É o coração que ama, que é misericordioso, que tem compaixão, que sente contrição, que lamenta os pecados e que é ferido pela maldade.

Alice Von Hildebrand diz que o coração é o que nos torna vulneráveis, ou seja, Jesus entregou até mesmo sua vulnerabilidade que é inerente a condição humana.

Cada parte do Ser de Deus foi-nos entregue. Quando não tínhamos mais o que comer e nem beber, perdidos e sem vida, Ele nos alimentou com seu Corpo Santo.

 

Entrega de Vida

Nós, enquanto consagrados, já estamos cansados de ouvir que precisamos nos sacrificar. E Deus mais uma vez deseja nos lembrar disso, Ele pede que rasguemos nosso peito.

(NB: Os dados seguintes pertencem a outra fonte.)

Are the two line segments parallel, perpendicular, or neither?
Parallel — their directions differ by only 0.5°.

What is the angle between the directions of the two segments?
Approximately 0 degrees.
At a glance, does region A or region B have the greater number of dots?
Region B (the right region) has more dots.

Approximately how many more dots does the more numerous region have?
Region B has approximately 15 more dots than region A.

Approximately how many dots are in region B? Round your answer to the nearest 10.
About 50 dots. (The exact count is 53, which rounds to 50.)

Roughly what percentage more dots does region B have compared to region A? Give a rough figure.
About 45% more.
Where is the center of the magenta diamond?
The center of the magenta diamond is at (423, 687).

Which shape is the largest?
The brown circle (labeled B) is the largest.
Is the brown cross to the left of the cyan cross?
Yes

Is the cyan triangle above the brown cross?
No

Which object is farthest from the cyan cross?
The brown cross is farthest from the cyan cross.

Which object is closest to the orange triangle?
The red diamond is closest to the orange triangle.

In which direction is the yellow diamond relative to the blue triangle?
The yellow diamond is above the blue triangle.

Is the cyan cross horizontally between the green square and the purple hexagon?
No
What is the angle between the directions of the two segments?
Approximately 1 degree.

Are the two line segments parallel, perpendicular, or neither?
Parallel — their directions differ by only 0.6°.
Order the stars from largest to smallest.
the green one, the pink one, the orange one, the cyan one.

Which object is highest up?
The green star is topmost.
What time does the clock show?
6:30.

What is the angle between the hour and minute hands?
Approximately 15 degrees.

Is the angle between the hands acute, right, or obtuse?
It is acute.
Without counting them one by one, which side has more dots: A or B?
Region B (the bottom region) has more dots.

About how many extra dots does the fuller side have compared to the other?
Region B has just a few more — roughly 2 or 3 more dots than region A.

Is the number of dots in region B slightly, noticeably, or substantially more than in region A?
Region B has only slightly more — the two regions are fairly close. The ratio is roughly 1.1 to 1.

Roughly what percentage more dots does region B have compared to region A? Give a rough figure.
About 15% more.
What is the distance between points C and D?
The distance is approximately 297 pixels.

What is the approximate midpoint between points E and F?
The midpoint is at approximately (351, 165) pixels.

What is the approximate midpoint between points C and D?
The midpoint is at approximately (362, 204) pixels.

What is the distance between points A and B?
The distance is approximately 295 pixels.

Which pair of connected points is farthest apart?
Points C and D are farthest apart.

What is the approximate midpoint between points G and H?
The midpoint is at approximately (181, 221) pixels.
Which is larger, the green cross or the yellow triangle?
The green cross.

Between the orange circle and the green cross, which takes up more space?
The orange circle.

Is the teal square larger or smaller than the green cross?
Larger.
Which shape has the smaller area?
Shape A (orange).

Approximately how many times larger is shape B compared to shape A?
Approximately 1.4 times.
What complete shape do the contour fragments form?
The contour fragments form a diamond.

É preciso dar da minha própria “carne” para a salvação das almas, e nosso carisma possui “filhotes” bem específicos, que são as meninas e meninos da Fundação Casa, e também as almas que o Senhor nos confiou e irá colocar sob nossos cuidados ainda.

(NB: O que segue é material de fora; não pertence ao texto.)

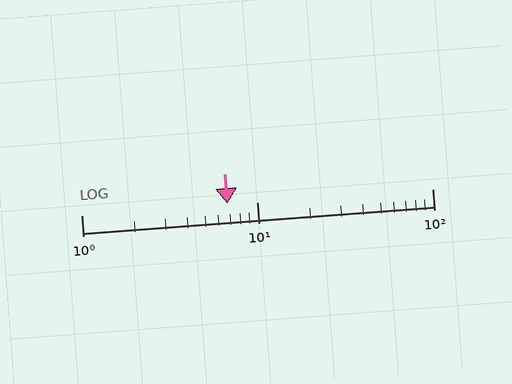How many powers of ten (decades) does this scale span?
The scale spans 2 decades, from 1 to 100.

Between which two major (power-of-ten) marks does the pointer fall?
The pointer is between 1 and 10.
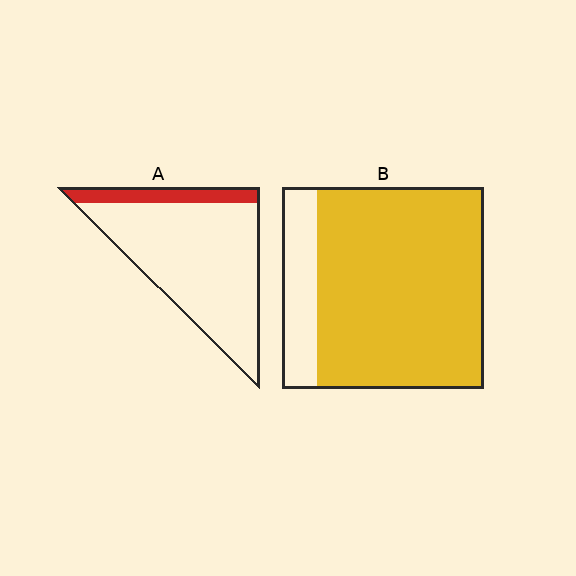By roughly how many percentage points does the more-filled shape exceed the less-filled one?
By roughly 65 percentage points (B over A).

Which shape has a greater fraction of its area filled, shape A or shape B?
Shape B.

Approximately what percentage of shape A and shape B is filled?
A is approximately 15% and B is approximately 85%.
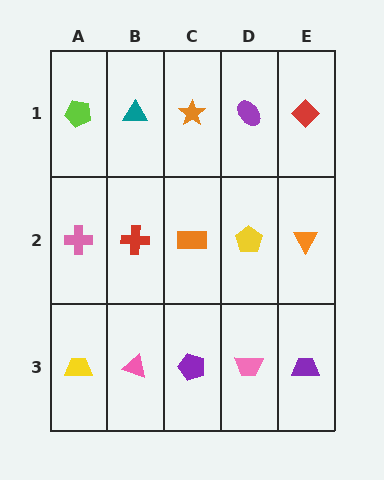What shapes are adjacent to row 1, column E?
An orange triangle (row 2, column E), a purple ellipse (row 1, column D).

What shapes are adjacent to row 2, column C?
An orange star (row 1, column C), a purple pentagon (row 3, column C), a red cross (row 2, column B), a yellow pentagon (row 2, column D).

Através da boca de um profeta e amigo da Comunidade, nosso irmão Júlio Neto, Deus disse que nosso útero seria emprestado para que fosse gerado filhos e filhas espirituais, para o Reino dos Céus.

Geramos com e pelo Espírito Santo, na formatação Cristo Libertador, e alimentamos com nossa própria vida. Já não somos mais sozinhos, mas um com o Sagrado.

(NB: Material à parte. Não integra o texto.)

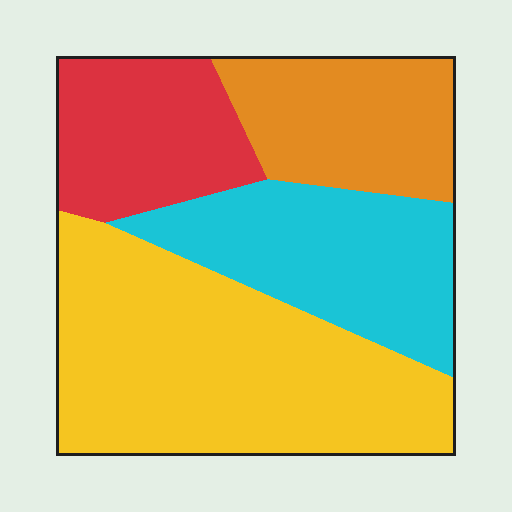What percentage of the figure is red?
Red takes up about one sixth (1/6) of the figure.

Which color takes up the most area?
Yellow, at roughly 40%.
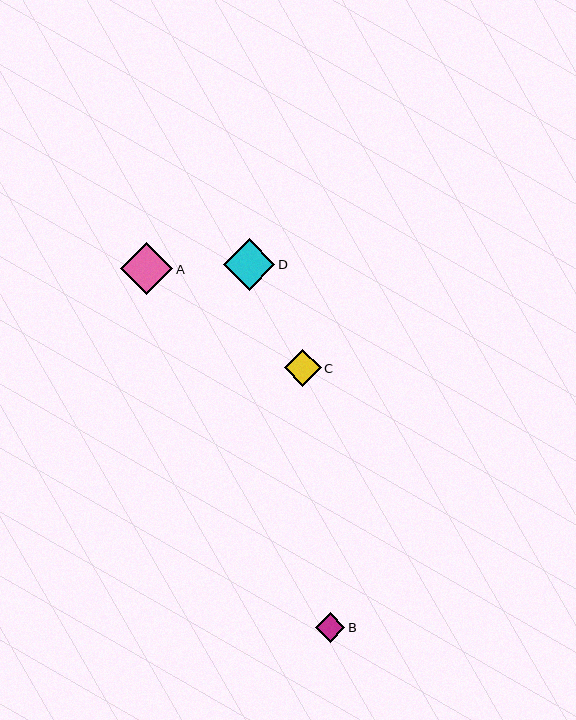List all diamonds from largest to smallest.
From largest to smallest: D, A, C, B.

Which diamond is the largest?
Diamond D is the largest with a size of approximately 52 pixels.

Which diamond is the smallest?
Diamond B is the smallest with a size of approximately 29 pixels.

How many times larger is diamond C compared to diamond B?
Diamond C is approximately 1.3 times the size of diamond B.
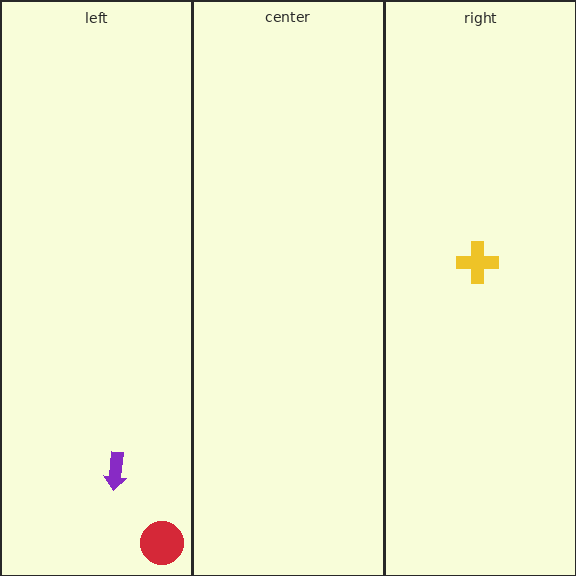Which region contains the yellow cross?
The right region.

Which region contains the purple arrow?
The left region.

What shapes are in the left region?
The purple arrow, the red circle.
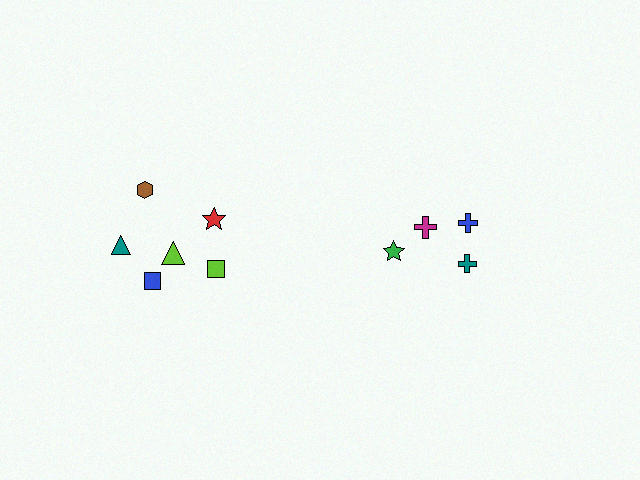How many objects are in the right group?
There are 4 objects.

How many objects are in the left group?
There are 6 objects.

Como uma mãe que amamenta seu filho, um pelicano que fere a si mesmo para seus filhotes e o Cristo que morre na Cruz.

 

Somos todos pelicanos

A Maternidade dilata o coração, a cada nova restituição, acontece uma expansão dos nossos corações dentro desse calvário (Maternidade Mariana da Divina Misericórdia).

Cada um que chega aqui para a restituição é Deus que pega nossos corações e estica de um lado para outro, pois coração duro e enrijecido não é capaz de amar.

Não amamos por natureza, nossa tendência é ao egoísmo, isolamento e indiferentismo.

No nosso primeiro dia aqui, no Lar Santa Maria, recebemos a profecia de que o Senhor iria dilatar nossos corações para acolher muitos homens, mulheres, jovens e crianças imersas em qualquer realidade de escravidão humana.

E com a graça de Deus, estamos vendo isso acontecer. Ele está nos dilatando para o amor, pois nossa vida cristã só se realiza plenamente quando amamos. E o amor exige entrega de si.

 

Um lugar de cura e misericórdia

Muitas vezes nos deparamos, na vida dos acolhidos, com os nossos maiores traumas e medos. E é bom que isso aconteça, porque ai de nós se acharmos que estamos dando muito e eles nada, ai de nós.

Ai de nós quando cairmos na besteira de acharmos que damos, mais do que recebemos. Jesus é quem nós da tudo, por graça e misericórdia.

Ele nos cura na missão, pois restituição não é um belo trabalho social. Restituição é Calvário, e no calvário existe um Deus que viveu o Kenosis.

E ali sim, tem um Coração Gigantesco!